INVESTIGADORES
SPAGNUOLO Mauro Gabriel
congresos y reuniones científicas
Título:
Arc migration due to variations in the Wadatti-Benioff zone: A new perpective
Autor/es:
SPAGNUOLO, M. G; FOLGUERA A.; RAMOS V. A
Lugar:
Oslo, Noruega.
Reunión:
Congreso; 33rd International Geological Congress.; 2008
Resumen:
The Andean
margin between 34º and 37º south latitude is considered a key area in order to
constraint plate motion dynamics and especially the geometrical relation
between the overriding and the subducting plate through time. Variations in the
Wadatti-Benioff zone during the last 20 My strongly affected and controlled
foreland deformation and emplacement of anomalously thick accumulations of
arc-related rocks far away from the trench. At 36ºS the Late Miocene orogenic
front extended for 430 km
from the Pacific coast and was associated with arc-related products with mean
ages around 11 Ma. Afterwards at 7 Ma the arc retreated towards the trench and
was related to widespread extensional tectonics and probably incipient
delamination phenomena. Various authors interpreted as a consequence of
shallowing-steepenining slab mechanics. Moreover, expansion of the arc and
related contraction in the foreland during Middle to Late Miocene were not only
followed by Latest Miocene to Early Quaternary extensional tectonics and arc
retreat but also by Late Quaternary transpression localized in several ancient
basement-cored uplifts. Besides this general consensus, there is no clear
knowledge if those processes were continuous through time, if they were somehow
overlapped or even if the arc migration was by pulses and discontinuous. In
this work through extensive structural fieldwork, new ages, geochemical
analysis, and compilation of released volcanic ages into a GIS, we propose a
new picture and long-lived history than previously assumed. Here a more
comprehensive understanding of the arc migration explains many geological
features such as irregular broken foreland basement uplifts as a function of
latitude and an irregular orogenic collapse as a function of maximum and
inhomogeneous arc foreland-propagation.
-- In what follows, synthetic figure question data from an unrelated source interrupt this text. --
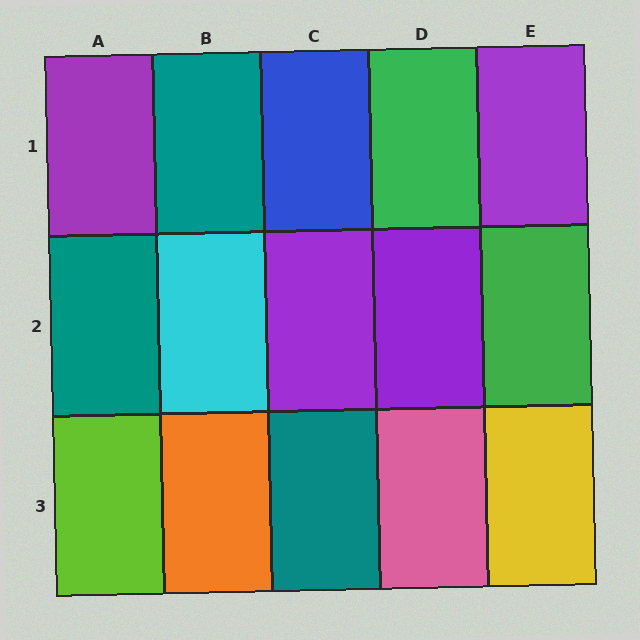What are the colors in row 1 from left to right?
Purple, teal, blue, green, purple.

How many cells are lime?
1 cell is lime.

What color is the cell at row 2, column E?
Green.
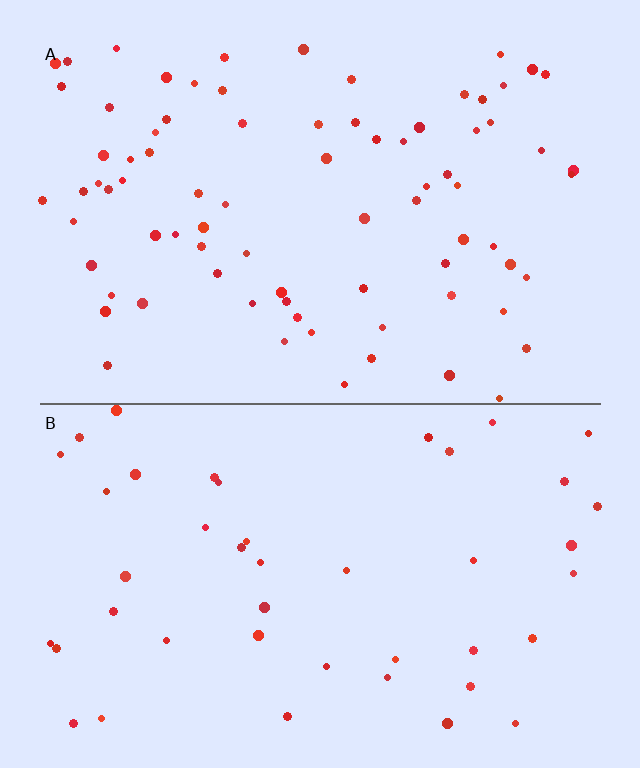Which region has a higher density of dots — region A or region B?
A (the top).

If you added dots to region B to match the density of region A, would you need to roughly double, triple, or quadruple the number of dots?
Approximately double.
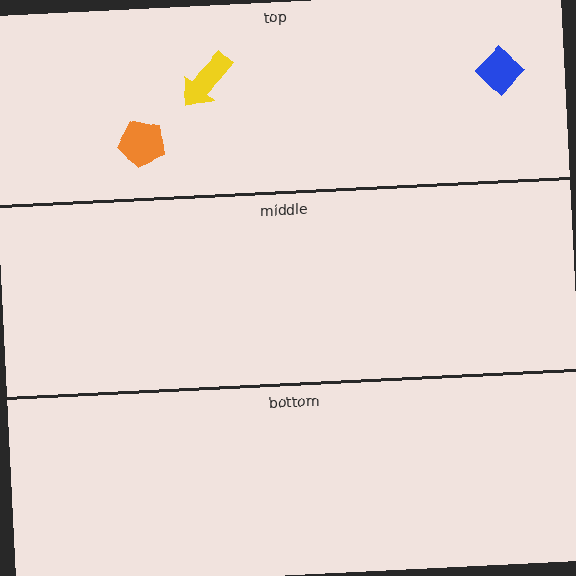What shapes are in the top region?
The blue diamond, the orange pentagon, the yellow arrow.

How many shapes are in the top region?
3.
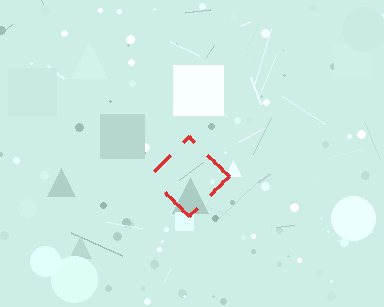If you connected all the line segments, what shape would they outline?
They would outline a diamond.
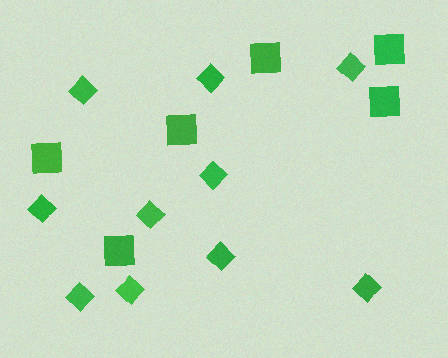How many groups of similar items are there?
There are 2 groups: one group of diamonds (10) and one group of squares (6).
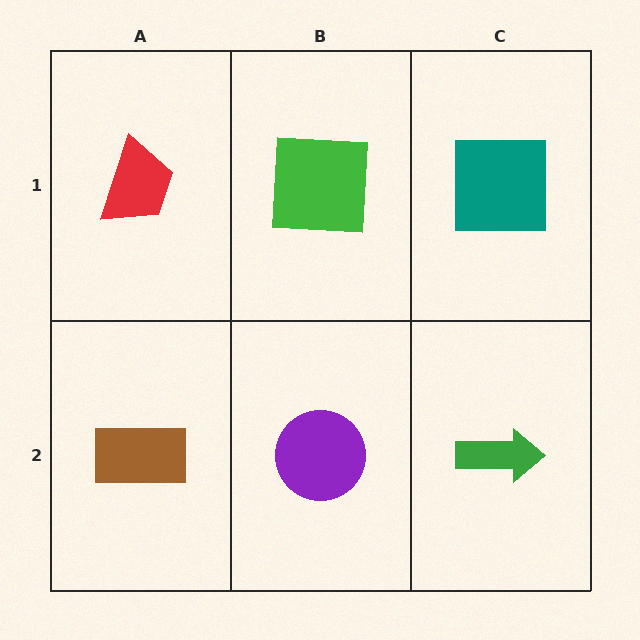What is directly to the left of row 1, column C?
A green square.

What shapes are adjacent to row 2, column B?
A green square (row 1, column B), a brown rectangle (row 2, column A), a green arrow (row 2, column C).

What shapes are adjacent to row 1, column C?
A green arrow (row 2, column C), a green square (row 1, column B).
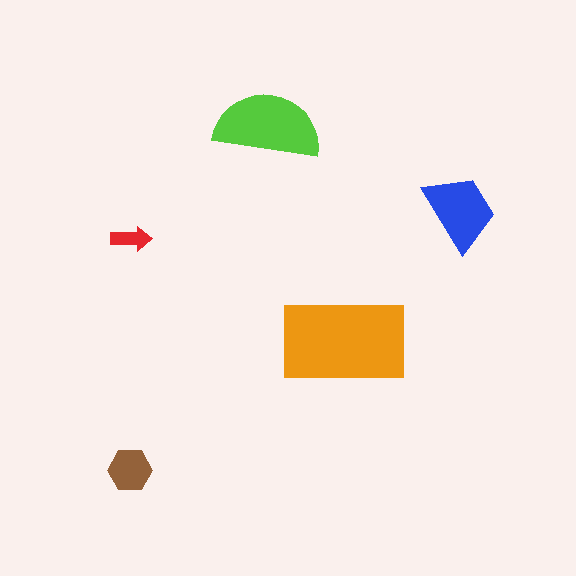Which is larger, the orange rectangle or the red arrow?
The orange rectangle.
Preliminary results show that the arc
migration was anything but a simple homogeneous front. Instead, the arc
migrated as a series of discrete branches in the order of a few tens of
kilometers, controlling the emplacement of basement-cored structures at the
foreland area, through creation of fragil-ductil discontinuities. Those
transtensionally-reactivated structures were the conduits by which intraplate
melts reached the surface even up to historical times.